BY CONNOR BURNS ’13
Senior Staff Writer

American politics borders on blood sport. At the end of the day people are competing for power over one of the highest offices to ever exist in the course of human history. The contest is necessarily contentious.

Mitt Romney decisively won the first presidential debate. However, I must bring up he used a series of factual inaccuracies and pivoted heavily to the center, probably misrepresenting himself on a series of issues. Bizarrely, he targeted Big Bird as a sign of government waste.

Following the debate, he immediately jumped in the national and state polls, a lead he appears to be sustaining.

This is typical for challengers after a first debate, as it is the first time that they appear on stage and on the same level as the sitting POTUS. Although the morning after the debate unemployment was announced to be officially below eight percent for the first time in Obama’s presidency, many political commentators saw an obvious momentum for the previously anemic Romney campaign. Since the convention, Obama had dominated the election narrative. The first debate changed that and the election has tightened.

Vice President Joe Biden and Representative Paul Ryan had their only scheduled debate Thursday. Biden, notoriously gaffe-prone, delivered what liberals widely consider an effective beat down on a series of issues President Obama had whiffed on a week before. Biden quickly delivered, drawing blood on Romney’s 47 percent video, bringing up tax returns, and questioning the Romney/Ryan ticket’s commitment to the middle class.

At the same time many pundits and bloggers criticized Biden’s demeanor as condescending and immature.
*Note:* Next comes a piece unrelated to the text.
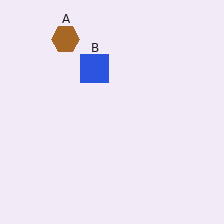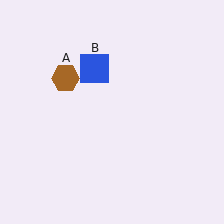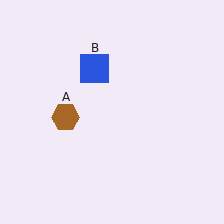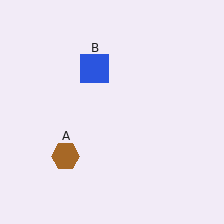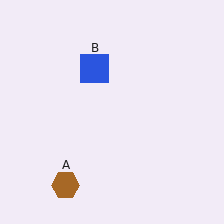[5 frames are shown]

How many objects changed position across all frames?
1 object changed position: brown hexagon (object A).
Considering his strength in terms of substantive debate, that charge seems unlikely to stick. In any event Biden aptly framed the terms of attack the Obama campaign wishes to bring against Romney.

VP debates typically don’t matter and this one will likely be forgotten as well, but it changes the momentum for Tuesday at Hofstra, and establishes a better position for Obama there.

Few people predicted Obama would need to stabilize his campaign after the first debate. The bar was set exceptionally low for Romney’s performance, and substantively it’s not clear to me that Obama lost, though Romney performed better telegenically, always smiling and looking up. The media—and the entire left—panned his performance. Those same liberals who contemplated moving to Canada after Obama’s first debate performance of 2012 reacted with ecstatic revelation to Biden’s debate performance, but neither debate matters overly much.

Although Romney has begun to be able to define himself, Obama still has his number.

Mitt Romney has far, far too long to go to have any realistic chance of winning the election. Obama’s lead in Ohio forces Romney to win all of the other states in play in the 2012 Electoral College, which is impossible. Ohio received too much help from the auto bailout and has too low of unemployment for Team Romney to open up a lead there or even to close the gap.

Although the recent polling represents great progress for Romney (and a vindication of lying and false centrism), his campaign is in too deep a ditch, especially if the economy continues to improve. Although he recovered from freefall, a Romney victory remains an extremely remote possibility.